ECMというレーベルは昔からとがっていたとは思いますが,こういうタイプのレコーディングは改めて取り組んでもいいのではないかと思わせるものでした。温故知新とは違いますが,ECMファンなら理解できる雰囲気ってところですね。

Suzuckさん,こんばんは。TBありがとうございます。

私はこのアルバムのいかにもECM的な響きがいいと思っていますが,ジャズ的な耳で聞いても,十分いけていると思います。まぁメンツがメンツですから,悪いはずはないですが,それにしてもAmbrose Akimsireですねぇ。このラッパはここでのECM的なサウンドにジャスト・フィットですが,なかなか器用な人だと思いました。

仰せのように既視感ならぬ既聴感が強いアルバムですね。私は、最近のアヴァンギャルドへの傾斜からすると、スパイスが足りなくて物足りない。
だけど、しっかりド真ん中のECMですね。ECMにしては、案外、温度高めので柔らかい音色なので驚きました。それが面白かったです。

http://kanazawajazzdays.hatenablog.com/entry/2016/11/13/130724

kenさん,こんにちは。リンクありがとうございます。

まぁ,ECMもいろいろありますからねぇ(笑)。私にとっては,Brad Mehldau買いな訳ですが,かれはどちらかと言えば,助演に徹しているって感じで,むしろAmbrose Akimsireのラッパがポイントだったかもしれませんね。

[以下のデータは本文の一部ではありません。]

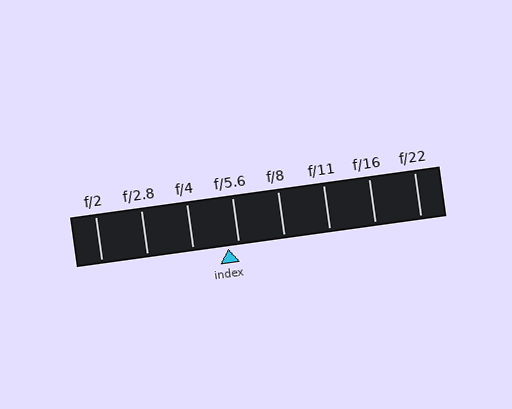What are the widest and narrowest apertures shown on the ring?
The widest aperture shown is f/2 and the narrowest is f/22.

私は以前のECM的なものが現代にも通じるということがわかって,こういうのもありだと思いました。

ということで,追ってこちらからもコメントさせて頂きます。

このアルバムのリリース告知をみつけ、凄いメンツが揃ってると驚喜し、あとからECMからのリリースであると知ったんですが(汗)

Wolfgang Muthspiel, Ambrose Akimsire, Brad Mehldauの3者の絡み合う美しさは得も言われぬものを聴かせてもらった感が強いです。
おっしゃる通り、Ambrose Akimsireが一番の立役者かもしれませんね。

TBありがとうございます。逆TBさせていただきます。

oza。さん,こんにちは。TBありがとうございます。

Brad Mehldauも結構神出鬼没なところがあるので,意表を突かれることもありあますが,このアルバムはAkimsireを除けば,まぁ共演があっても不思議はないメンツですね。だからこそAmbrose Akimsireの好演が余計に光るって気がします。

ECMだからってわけでなく,これはメンツの実力でしょうが,いいものを聞かせてもらったと思います。